Es ist ein Wunder. So sagt man, wenn etwas Unerklärliches, Unbegreifliches geschieht.
Schon im normalen Alltag kann man Wunder erleben, kleine und große Fügungen, bei denen etwas Gutes herauskommt. Sie sprengen unseren Horizont, können verunsichern und beglücken. Und wenn die Bibel von einem Wunder erzählt, dann steht am Ende das Lob oder der Jubel, manchmal auch das Entsetzen.

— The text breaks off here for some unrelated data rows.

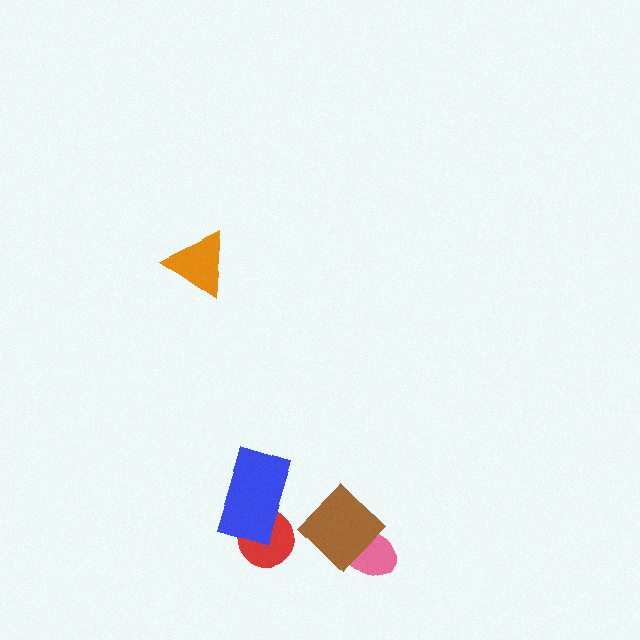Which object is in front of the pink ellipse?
The brown diamond is in front of the pink ellipse.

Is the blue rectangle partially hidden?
No, no other shape covers it.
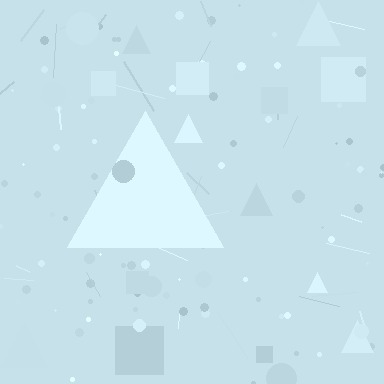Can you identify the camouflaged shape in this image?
The camouflaged shape is a triangle.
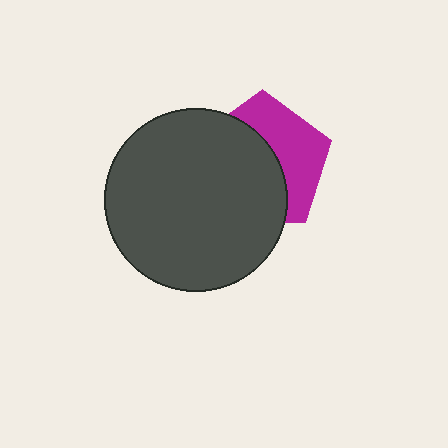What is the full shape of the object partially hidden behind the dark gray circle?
The partially hidden object is a magenta pentagon.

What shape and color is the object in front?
The object in front is a dark gray circle.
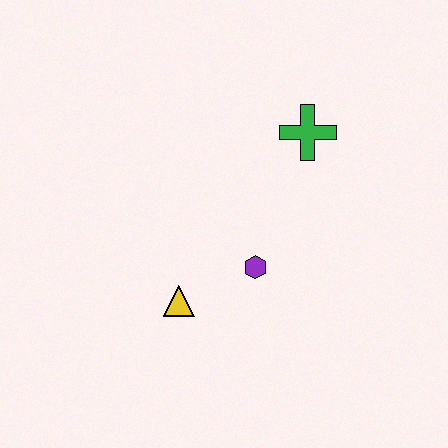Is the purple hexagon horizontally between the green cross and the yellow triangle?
Yes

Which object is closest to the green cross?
The purple hexagon is closest to the green cross.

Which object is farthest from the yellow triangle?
The green cross is farthest from the yellow triangle.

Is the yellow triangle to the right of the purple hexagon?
No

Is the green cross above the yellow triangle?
Yes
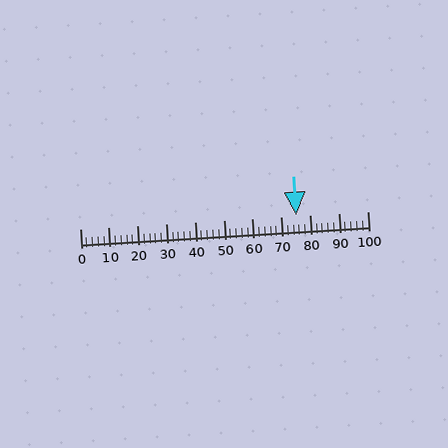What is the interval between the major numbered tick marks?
The major tick marks are spaced 10 units apart.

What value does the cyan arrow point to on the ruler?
The cyan arrow points to approximately 75.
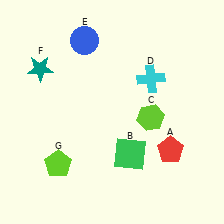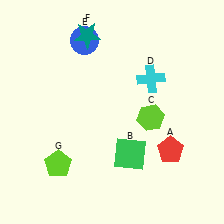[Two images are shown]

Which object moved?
The teal star (F) moved up and to the right.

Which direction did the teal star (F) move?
The teal star (F) moved up and to the right.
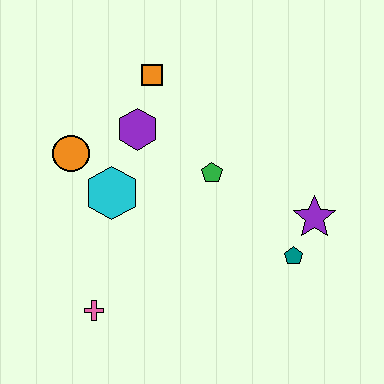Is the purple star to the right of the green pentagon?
Yes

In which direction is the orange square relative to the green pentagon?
The orange square is above the green pentagon.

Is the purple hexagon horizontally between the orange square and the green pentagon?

Denn Gottes Möglichkeiten sind unbegrenzt.
Auch die Zeit vor Weihnachten erinnert an ein Wunder. Es ist ein ganz besonderes und deshalb auch umstrittenes Wunder. Da ist Maria, ein jüdisches Mädchen. Sie ist vielleicht 16 Jahre alt, als sie die Stimme eines Engels hört: „Siehe, Du wirst schwanger werden und ein Kind zur Welt bringen, und du sollst ihm den Namen Jesus geben." Ein spannendes Gespräch entwickelt sich. Und auf ihre besorgte Frage, wie sie denn ohne Mann schwanger werden könne, antwortet der Bote: „Bei Gott ist kein Ding unmöglich."
Ja, es ist ein Wunder, was hier angekündigt wird und dann auch geschieht. Maria ist - menschlich gesehen - ein „Niemand". Sie hat von ihrem Leben nicht viel zu erwarten. Sie wird heiraten, dann wird sie Kinder zur Welt bringen und eines dieser Kinder sterben sehen. Maria steht nicht für das Heilige, sondern für das Zufällige, für Schmerzen, für Trauer und Leid. Und ausgerechnet diese Frau erwählt Gott, um etwas unvorstellbar Großes zu tun.

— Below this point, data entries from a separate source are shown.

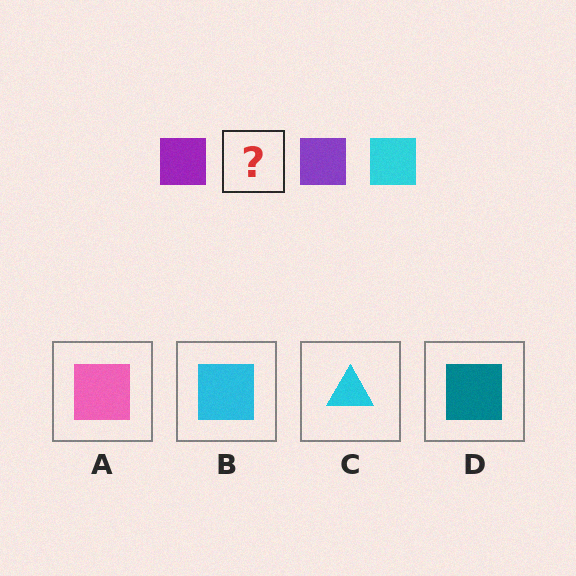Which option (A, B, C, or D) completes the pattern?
B.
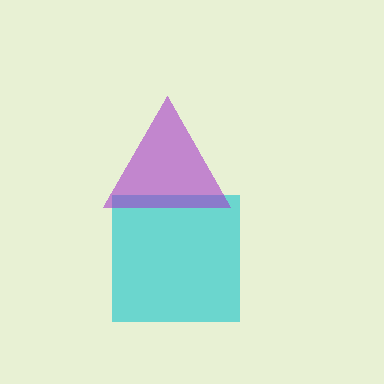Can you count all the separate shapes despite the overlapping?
Yes, there are 2 separate shapes.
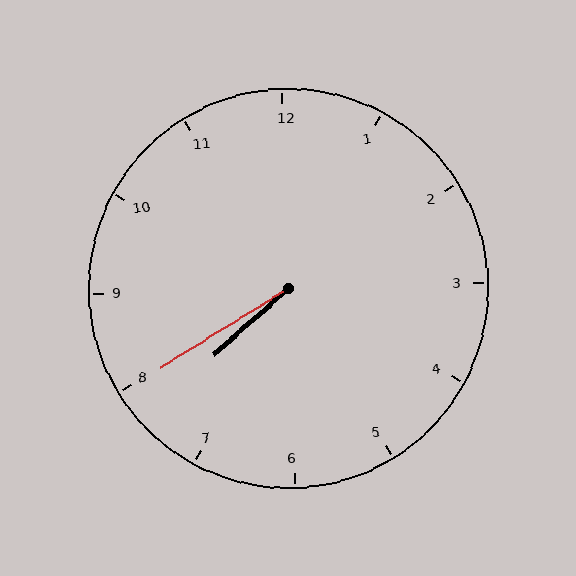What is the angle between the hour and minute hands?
Approximately 10 degrees.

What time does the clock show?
7:40.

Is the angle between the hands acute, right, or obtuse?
It is acute.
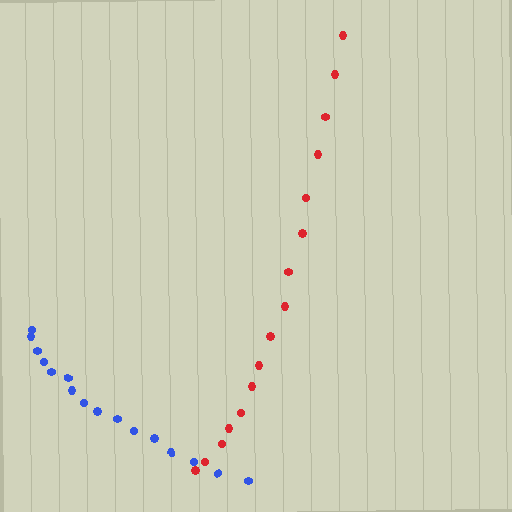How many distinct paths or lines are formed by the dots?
There are 2 distinct paths.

Es scheint ein Prinzip seines Handelns zu sein.
Aus dem Nichts hat er die Welt geschaffen.
Aus dem „Nichts" kommt der Erlöser, der Beginn der neuen Schöpfung.
Kann er dann nicht auch aus meiner Existenz ein neues Leben formen?
Eigentlich sind ja alle Menschen wie Maria, jedenfalls bevor sie als Mutter des Erlösers berühmt wurde.
Ich gehöre auch dazu. Denn nüchtern betrachtet, lebe ich auch im Schatten des Nichts, schon allein deshalb, weil ich einmal sterben muss.
Doch bei Gott ist kein Ding unmöglich. Er hat es oft gezeigt, auch in meinem Leben.
Als nichts mehr ging, ja als ich mich selber fragte, wie da noch etwas werden soll, da hat er Türen geöffnet. Und dahinter waren neuen Möglichkeiten, es geschah Unerwartetes und Unglaubliches.
Daran halte ich mich fest:
Gott schenkt neue Hoffnung, gerade denen, die ohne Aussicht sind.
Mir geschehe, wie du gesagt hast, antwortet Maria - und es geschah.
Gott kam zur Welt in Jesus.
Für mich ist ER das größte aller denkbaren Wunder.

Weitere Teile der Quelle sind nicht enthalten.